To understand TE expression dynamics across the pangenome, we investigated associations between TE transcription, length and relative frequency (Fig. 6c). We found TE transcription to be correlated with TE frequency in the genomes (Spearman’s r = 0.49, p < 5e−307; Fig. 6c) and we found an even stronger correlation at the TE superfamily level (Spearman’s r = 0.59, p < 5e−40). However, TE transcription is not correlated with TE length at the superfamily level (Spearman’s r = 0.06, p > 2e−1; Fig. 6c). Interestingly, the average TE transcription levels are positively correlated with TE count in the genome (Fig. 6d). A notable exception is unclassified SINE retroelements. The correlation of TE transcription levels and TE frequency in the genome strongly suggests that transcriptional activity contributed to recent TE expansions in the genome.

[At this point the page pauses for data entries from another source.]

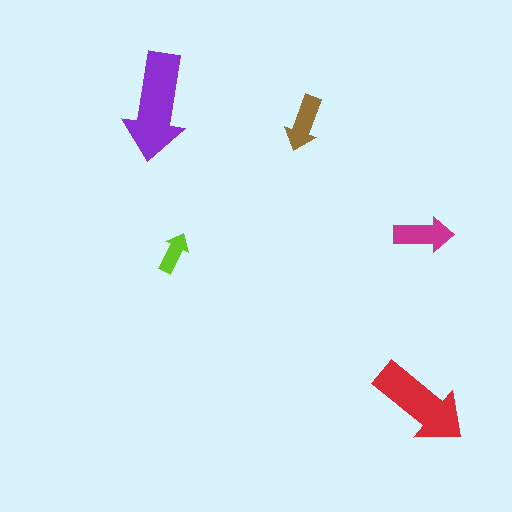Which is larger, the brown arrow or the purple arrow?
The purple one.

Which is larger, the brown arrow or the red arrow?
The red one.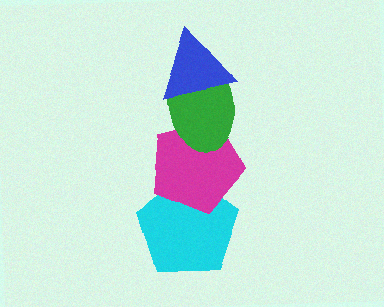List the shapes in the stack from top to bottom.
From top to bottom: the blue triangle, the green ellipse, the magenta pentagon, the cyan pentagon.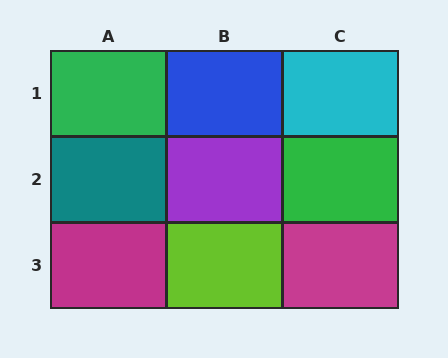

We established a global pangenome of a major fungal wheat pathogen based on the assembly and analysis of 19 high-quality genomes. Z. tritici segregates major chromosomal rearrangements affecting both the more conserved core chromosomes as well as the highly polymorphic accessory chromosomes. The gene content is highly variable among genomes with only 60% of all genes being conserved in the species. Accessory genes encode functions for a wide variety of interactions with both biotic and abiotic environments. An exhaustive map of TEs across all genomes pinpoints transposon-associated genome expansions across geographic regions.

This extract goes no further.